3. Which brings me to Front Three: Economics. China is our trade ally (now with permanent Normal Trade Relations status), and they maintain close ties with
North Korea (see the above chain of materiel). But energy, primarily in the form of oil, represents a powerful weapon in the hands of Middle Eastern nations. The
US’s dependence on foreign oil continues to increase, and our stockpiles will only last a couple months if we completely lose foreign imports. Now, we are not as dependent on Middle Eastern oil as we have been at times, but we must acknowledge that, through their control of OPEC,  they can hurt us and hurt us bad if they choose to. Witness the oil embargo of the early Seventies, during a regional war (the Yom Kippur War) not unlike
Israel is now becoming embroiled in. If Israel faces other enemies—e.g., Syria and
Iran—this could fast become the most important front in the big war.

So there you have it. I have no doubt I’m out of my depth here, and these are just my own thoughts (cobbled together from those of others; no new thoughts, you know). I also have no illusions about the firestorm I may be inviting. The more important question, from my perspective, than the ones I mentioned in the first paragraph is where Christians belong, philosophically and practically. So many of the people I generally agree with in the States are vehemently leftist on this issue. On the other side, though, you have ideologues encouraging unwavering support for Israel on a variety of bases.

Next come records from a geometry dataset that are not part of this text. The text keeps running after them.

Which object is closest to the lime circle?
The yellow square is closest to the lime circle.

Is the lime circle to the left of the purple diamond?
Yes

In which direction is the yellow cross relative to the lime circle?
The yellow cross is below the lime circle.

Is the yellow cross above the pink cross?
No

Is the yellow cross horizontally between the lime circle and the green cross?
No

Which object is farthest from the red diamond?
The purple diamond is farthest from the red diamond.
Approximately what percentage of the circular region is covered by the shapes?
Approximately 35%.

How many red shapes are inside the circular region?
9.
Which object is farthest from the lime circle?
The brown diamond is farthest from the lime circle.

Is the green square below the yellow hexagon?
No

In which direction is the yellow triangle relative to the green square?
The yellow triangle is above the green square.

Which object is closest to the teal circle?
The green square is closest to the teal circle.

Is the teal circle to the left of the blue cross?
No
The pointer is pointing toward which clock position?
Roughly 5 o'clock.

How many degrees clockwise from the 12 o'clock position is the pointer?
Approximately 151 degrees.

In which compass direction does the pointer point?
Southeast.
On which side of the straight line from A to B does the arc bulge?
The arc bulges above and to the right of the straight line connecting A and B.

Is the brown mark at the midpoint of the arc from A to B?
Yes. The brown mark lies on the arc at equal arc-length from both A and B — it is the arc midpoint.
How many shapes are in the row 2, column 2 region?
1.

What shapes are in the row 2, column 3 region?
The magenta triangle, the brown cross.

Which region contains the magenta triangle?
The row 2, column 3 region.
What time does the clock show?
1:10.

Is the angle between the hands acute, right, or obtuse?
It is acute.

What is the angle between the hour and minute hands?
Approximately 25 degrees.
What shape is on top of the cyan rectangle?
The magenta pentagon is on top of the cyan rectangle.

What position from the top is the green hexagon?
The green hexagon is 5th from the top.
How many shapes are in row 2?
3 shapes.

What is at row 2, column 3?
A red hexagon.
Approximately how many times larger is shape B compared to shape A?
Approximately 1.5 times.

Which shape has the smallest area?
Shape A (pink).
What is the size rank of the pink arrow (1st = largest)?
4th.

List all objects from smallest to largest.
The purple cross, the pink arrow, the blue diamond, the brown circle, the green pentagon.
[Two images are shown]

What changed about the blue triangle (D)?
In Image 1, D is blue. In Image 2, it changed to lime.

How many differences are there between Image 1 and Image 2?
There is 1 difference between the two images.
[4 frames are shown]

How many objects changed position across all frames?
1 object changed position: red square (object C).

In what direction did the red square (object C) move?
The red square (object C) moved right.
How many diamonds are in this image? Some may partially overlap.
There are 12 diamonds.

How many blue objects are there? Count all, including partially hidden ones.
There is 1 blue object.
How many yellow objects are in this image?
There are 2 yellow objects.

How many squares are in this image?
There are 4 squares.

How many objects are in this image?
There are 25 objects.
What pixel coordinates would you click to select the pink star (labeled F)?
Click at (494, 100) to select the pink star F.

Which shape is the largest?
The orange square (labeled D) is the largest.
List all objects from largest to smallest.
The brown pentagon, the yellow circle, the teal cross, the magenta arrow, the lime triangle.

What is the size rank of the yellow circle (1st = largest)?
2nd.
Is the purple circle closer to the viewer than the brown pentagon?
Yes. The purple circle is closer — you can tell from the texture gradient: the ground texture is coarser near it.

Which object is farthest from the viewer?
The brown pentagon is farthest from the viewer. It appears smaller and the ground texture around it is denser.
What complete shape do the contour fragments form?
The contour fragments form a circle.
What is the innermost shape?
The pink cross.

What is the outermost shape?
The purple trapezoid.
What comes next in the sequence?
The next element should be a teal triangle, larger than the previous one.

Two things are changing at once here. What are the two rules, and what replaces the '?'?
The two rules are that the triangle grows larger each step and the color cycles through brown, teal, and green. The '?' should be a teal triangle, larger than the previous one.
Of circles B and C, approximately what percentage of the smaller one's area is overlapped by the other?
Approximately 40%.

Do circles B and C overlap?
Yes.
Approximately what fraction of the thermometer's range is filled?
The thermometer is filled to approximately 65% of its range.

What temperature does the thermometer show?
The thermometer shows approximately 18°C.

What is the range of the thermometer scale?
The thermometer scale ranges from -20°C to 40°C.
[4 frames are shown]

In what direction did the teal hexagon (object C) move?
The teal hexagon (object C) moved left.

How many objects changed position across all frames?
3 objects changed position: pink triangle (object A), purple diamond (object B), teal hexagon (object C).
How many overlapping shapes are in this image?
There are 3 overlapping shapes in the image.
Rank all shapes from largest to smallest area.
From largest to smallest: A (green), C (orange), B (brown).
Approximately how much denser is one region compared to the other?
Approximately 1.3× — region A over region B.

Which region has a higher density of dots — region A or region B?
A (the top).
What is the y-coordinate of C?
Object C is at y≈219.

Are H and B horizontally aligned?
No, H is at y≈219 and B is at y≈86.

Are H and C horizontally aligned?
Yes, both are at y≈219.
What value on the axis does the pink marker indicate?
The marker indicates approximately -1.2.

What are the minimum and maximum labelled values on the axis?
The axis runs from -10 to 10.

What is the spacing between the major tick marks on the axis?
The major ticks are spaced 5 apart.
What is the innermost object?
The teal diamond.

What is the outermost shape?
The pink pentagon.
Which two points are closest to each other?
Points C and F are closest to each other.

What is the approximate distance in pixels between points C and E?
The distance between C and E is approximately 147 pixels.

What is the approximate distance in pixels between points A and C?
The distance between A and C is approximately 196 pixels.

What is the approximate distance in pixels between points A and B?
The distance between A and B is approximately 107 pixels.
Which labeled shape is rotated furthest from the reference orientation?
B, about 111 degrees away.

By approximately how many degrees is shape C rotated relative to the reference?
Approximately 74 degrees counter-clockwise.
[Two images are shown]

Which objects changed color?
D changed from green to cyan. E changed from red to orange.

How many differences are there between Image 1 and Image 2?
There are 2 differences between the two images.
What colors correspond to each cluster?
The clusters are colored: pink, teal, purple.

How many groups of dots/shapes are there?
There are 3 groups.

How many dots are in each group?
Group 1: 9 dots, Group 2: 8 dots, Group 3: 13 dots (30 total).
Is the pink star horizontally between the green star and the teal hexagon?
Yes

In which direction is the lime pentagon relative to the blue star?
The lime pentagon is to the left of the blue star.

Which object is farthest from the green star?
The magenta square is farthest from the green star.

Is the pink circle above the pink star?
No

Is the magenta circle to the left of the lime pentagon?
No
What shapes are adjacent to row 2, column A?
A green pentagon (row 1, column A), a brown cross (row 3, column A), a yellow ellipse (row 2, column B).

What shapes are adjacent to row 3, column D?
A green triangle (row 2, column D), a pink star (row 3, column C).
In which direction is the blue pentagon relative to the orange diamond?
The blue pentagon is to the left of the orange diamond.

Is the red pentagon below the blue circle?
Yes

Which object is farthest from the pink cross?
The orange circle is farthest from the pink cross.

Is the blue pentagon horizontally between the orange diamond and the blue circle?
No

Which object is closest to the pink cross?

I’m not particularly ideological in either direction, but this seems a very important concern, and I find myself wobbling on a highwire in the middle. After all, the gospel is good news for the whole world, and God knows (literally) we need some good news in the world right now. And while people and Christians on either side of my highwire seem to be alternately shaking and steadying the wire as they cajole and sell their POV. Can I join either side with a clear conscience? Or will their jostling throw me off? If that happens, where will I land?

I’m not sure what’s below, but it’s an awful long way down.